Telinga Rein rasanya berdengung karena terlalu banyak mendapat omelan mamanya. Daritadi dia hanya manggut-manggut menerima amukan mamanya, berharap kemarahan itu cepat sirna seperti sebelum-sebelumnya. Tapi sepertinya berbeda dengan hari ini.
"Rein!! Kamu dengerin mama, kan!!"
Rein mendongak lalu mengangguk dengan tampang polos. "Ma, udah deh jangan marah-marah. Rein udah dapet izin cuti buat liburan. Kita tinggal beli tiket sama booking hotel."
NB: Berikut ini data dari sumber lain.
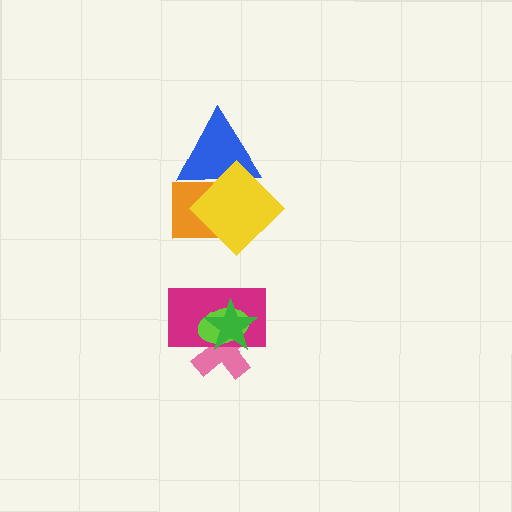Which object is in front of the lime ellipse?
The green star is in front of the lime ellipse.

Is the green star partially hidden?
No, no other shape covers it.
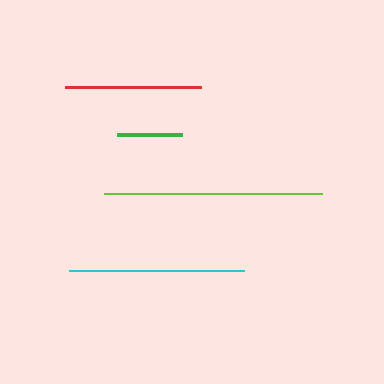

Ucapan Rein membuat emosi Sarah sedikit reda. Sarah lalu mendekati Rein. "Kamu atur semuanya. Mama terima jadi."
Rein mengangkat ibu jarinya, tanda dia menyanggupi perintah mamanya. Setelah tidak mendengar suara bernada keras dari mamanya, Rein mengambil ponsel di atas meja. Dia membuka Whatsapp, lalu menekan chat teratas. Leander.
Leander: Lo pasti udah nebak kalau gosip kita bakal muncul pagi ini.
Leander: Gue juga udah nebak. Ketemu paparazi besoknya gosip kita muncul.
Leander: Hidup kita gini banget ya, Rein.
Leander: Btw lo udah dimarahin mama lo? Kalau gue sekarang lagi marahin nih. Gue berasa anak kecil. Padahal umur gue udah pertengahan kepala dua.
Membaca pesan dari itu, Rein tersenyum simpul. Dia lalu mengetikkan pesan balasan.
Lareina: Sama. Gue baru saja kena marah.
Setelah mengirim pesan, Rein menekan tombol power, membuat layar ponsel itu menjadi gelap. Rein lalu menoleh ke mamanya yang sudah membaca tabloid. Dia tersenyum penuh arti, tidak sabar menjalankan rencananya.